In 2012 Randy
Travis wrote and recorded a song titled “Diggin’ Up Bones.” Yes, I have long
listened to that genre of music. It is what I was raised on, payed on radios at home and
jukeboxes in taverns and bars. Travis' song is about a guy grieving a relationship
which has died. Here is the link to the song on YouTube, https://www.youtube.com/watch?v=F6M2YuAVxuQ. Here are the words of the refrain,
I'm diggin' up bones, I'm diggin' up bones
Exhuming things that's better left alone
I'm resurrecting memories of a love that's dead and gone
Yeah tonight I'm sittin' alone diggin' up bones
Exhuming things that's better left alone
I'm resurrecting memories of a love that's dead and gone
Yeah tonight I'm sittin' alone diggin' up bones
One of the things I catch myself doing is "diggin’ up bones" of the church as I once thought it to be. I grieve its
loss. I think many of us do that. It doesn’t matter if we are teaching elders
(ministers), ruling elders, or members. Many of us who have a length of tenure
in the church have a tendency to dwell on former years and experiences in
the church. Today, compared to the former days, feels like a dearly held love
which has left us alone.
We walk past the rogues’ gallery of portraits
of former pastors, and sigh thinking how good things were back then. Somewhere
in a classroom or on the walls in the basement are pictures of the men’s Sunday
school class fifty plus souls strong. In a display case are the trophies from
the church league softball, volleyball or basketball championships our folks won. Our hearts
grow sad as those days have blown away like late Autumn leaves skimmering across the road, except in the memories we cling to
while hoping beyond hope for their return.

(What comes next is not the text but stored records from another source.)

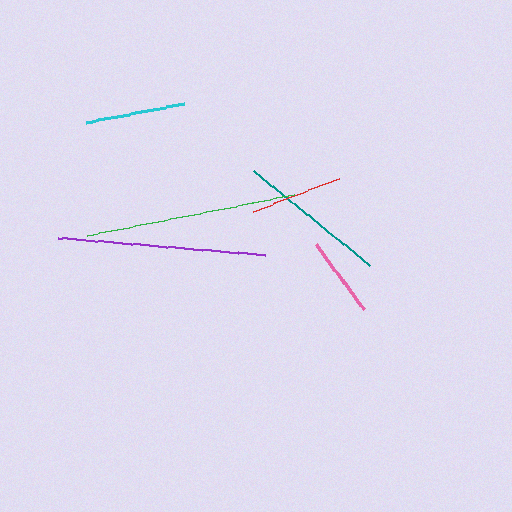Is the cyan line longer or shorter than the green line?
The green line is longer than the cyan line.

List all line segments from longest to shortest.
From longest to shortest: green and purple (about equal), teal, cyan and red (about equal), pink.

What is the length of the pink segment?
The pink segment is approximately 81 pixels long.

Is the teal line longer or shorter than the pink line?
The teal line is longer than the pink line.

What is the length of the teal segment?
The teal segment is approximately 150 pixels long.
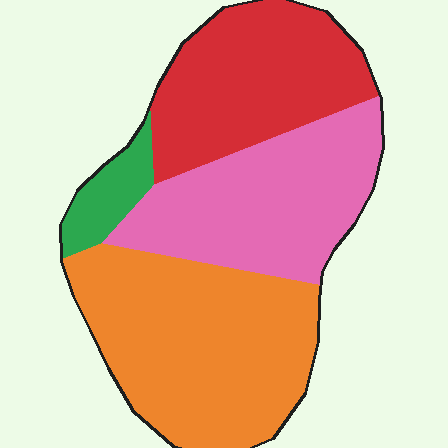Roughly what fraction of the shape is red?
Red takes up about one quarter (1/4) of the shape.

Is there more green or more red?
Red.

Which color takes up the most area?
Orange, at roughly 40%.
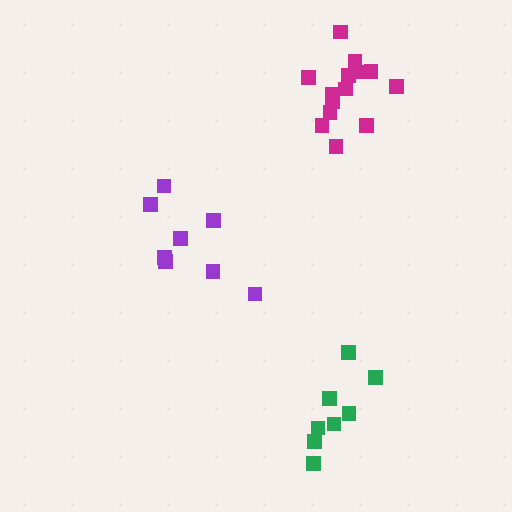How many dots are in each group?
Group 1: 14 dots, Group 2: 8 dots, Group 3: 8 dots (30 total).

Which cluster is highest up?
The magenta cluster is topmost.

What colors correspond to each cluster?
The clusters are colored: magenta, purple, green.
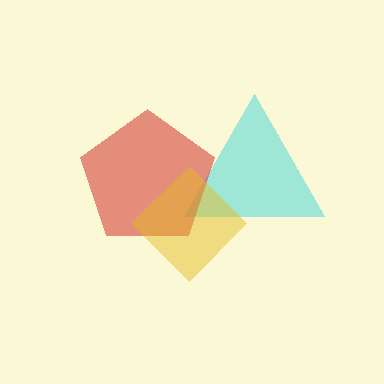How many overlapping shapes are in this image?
There are 3 overlapping shapes in the image.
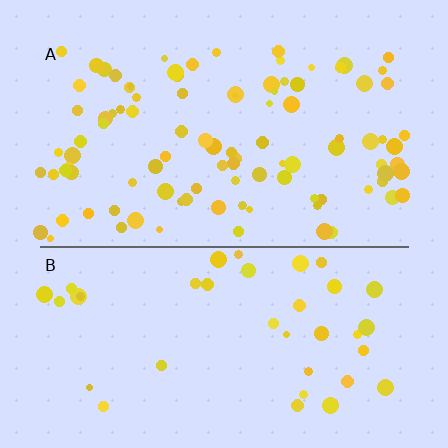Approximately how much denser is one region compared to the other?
Approximately 2.5× — region A over region B.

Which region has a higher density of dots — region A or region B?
A (the top).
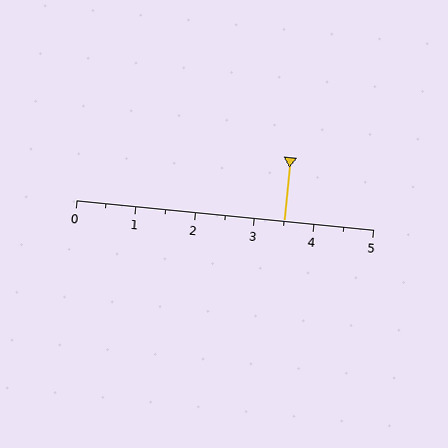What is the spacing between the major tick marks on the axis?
The major ticks are spaced 1 apart.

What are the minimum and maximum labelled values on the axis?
The axis runs from 0 to 5.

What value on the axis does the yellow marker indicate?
The marker indicates approximately 3.5.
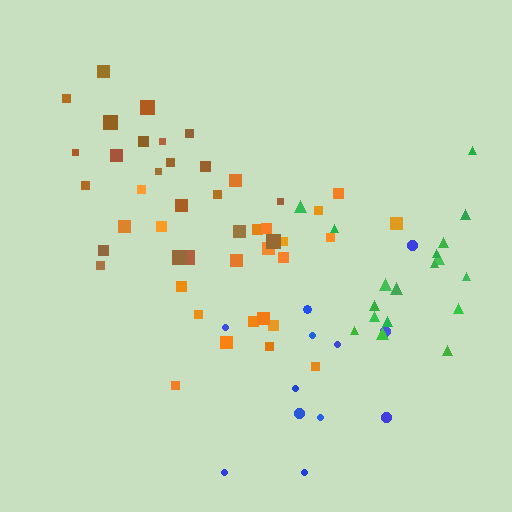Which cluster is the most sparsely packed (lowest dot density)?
Blue.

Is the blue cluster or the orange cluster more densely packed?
Orange.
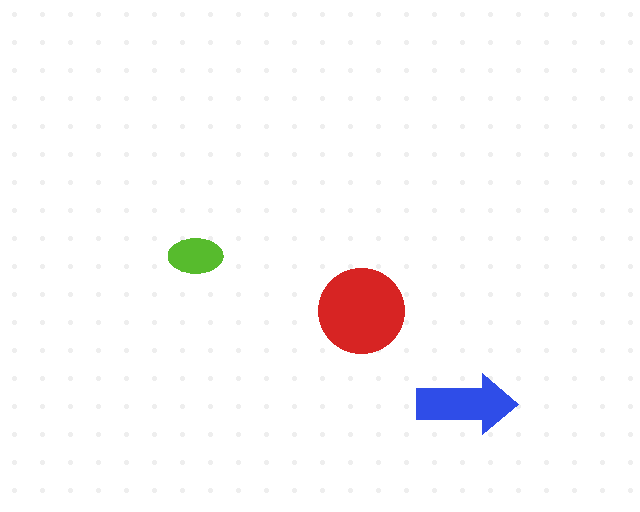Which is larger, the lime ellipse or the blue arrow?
The blue arrow.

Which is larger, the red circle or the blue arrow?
The red circle.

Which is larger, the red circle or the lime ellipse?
The red circle.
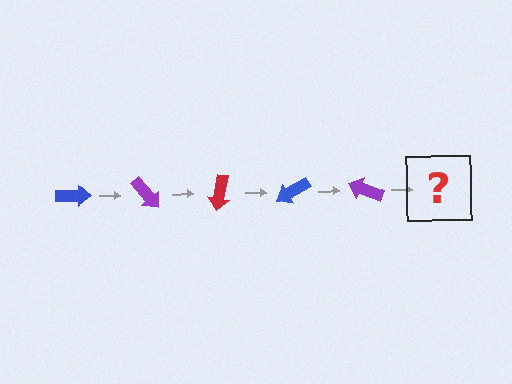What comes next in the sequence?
The next element should be a red arrow, rotated 250 degrees clockwise from the start.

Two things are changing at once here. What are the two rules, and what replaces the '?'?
The two rules are that it rotates 50 degrees clockwise each step and the color cycles through blue, purple, and red. The '?' should be a red arrow, rotated 250 degrees clockwise from the start.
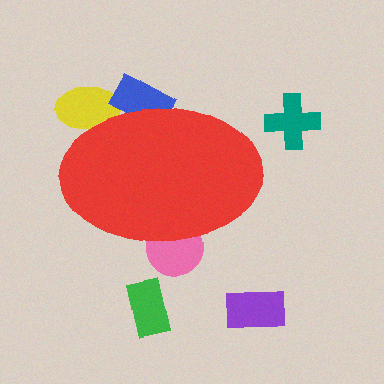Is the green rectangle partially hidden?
No, the green rectangle is fully visible.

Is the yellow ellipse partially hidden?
Yes, the yellow ellipse is partially hidden behind the red ellipse.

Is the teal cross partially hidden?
No, the teal cross is fully visible.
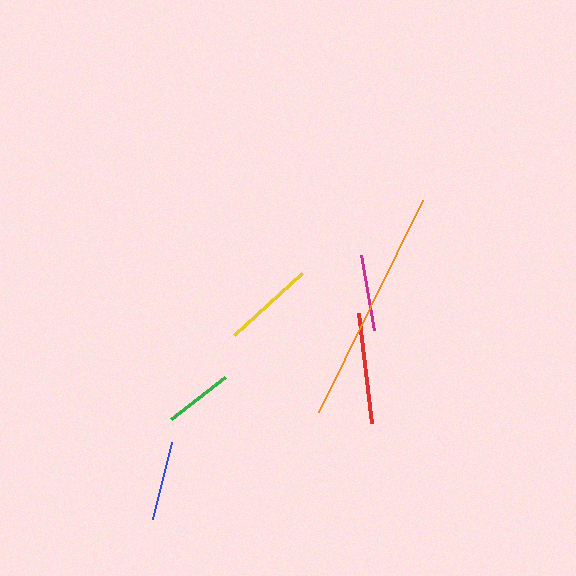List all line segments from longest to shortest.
From longest to shortest: orange, red, yellow, blue and magenta (about equal), green.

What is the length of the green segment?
The green segment is approximately 69 pixels long.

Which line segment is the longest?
The orange line is the longest at approximately 236 pixels.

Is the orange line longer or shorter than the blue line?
The orange line is longer than the blue line.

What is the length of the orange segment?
The orange segment is approximately 236 pixels long.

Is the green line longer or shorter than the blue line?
The blue line is longer than the green line.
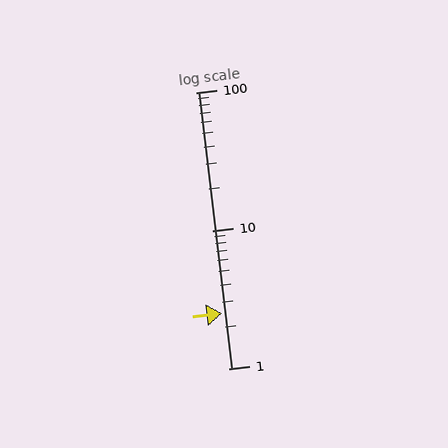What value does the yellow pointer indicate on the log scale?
The pointer indicates approximately 2.5.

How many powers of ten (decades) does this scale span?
The scale spans 2 decades, from 1 to 100.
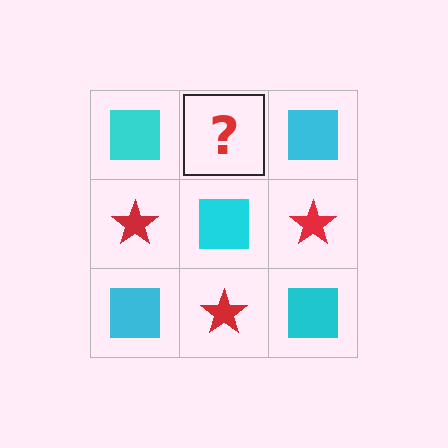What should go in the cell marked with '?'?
The missing cell should contain a red star.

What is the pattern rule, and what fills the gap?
The rule is that it alternates cyan square and red star in a checkerboard pattern. The gap should be filled with a red star.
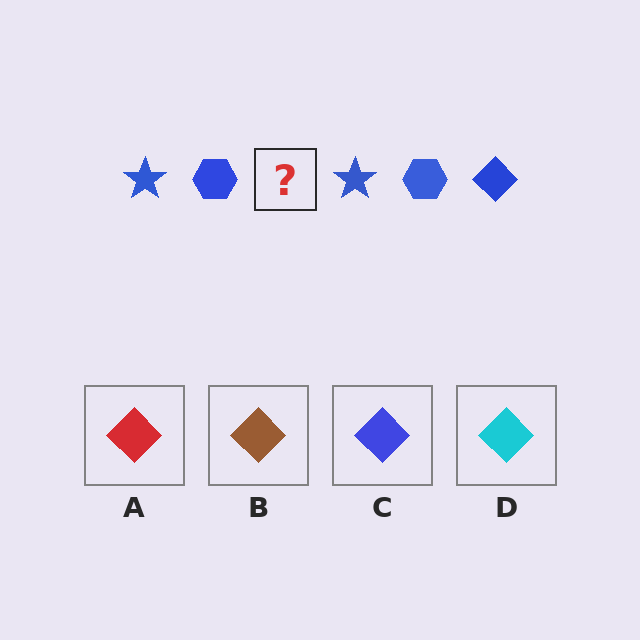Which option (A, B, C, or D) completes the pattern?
C.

We gather in naves built for two or three hundred
or more worshipers and can still imagine seeing Aunt Minnie and Uncle Al Hoppe
where they used sit, sometimes their ghosts appear occupying the pew. But the
thirty of us who now come continue to sit in our usual places where our
families used to fill a whole eight foot pew. On Christmas and Easter we
sometimes took up a pew and a half, or had to sit on folding chairs in the
aisles. Now, we feel so damn alone. Great voids of space exist between us another
worshiper. The minister once joked that she felt the need to wear sunglasses on
Sunday during worship so as to not be blinded by the shine off the varnish of
the empty pews. That was cruel, and she didn’t need to say that.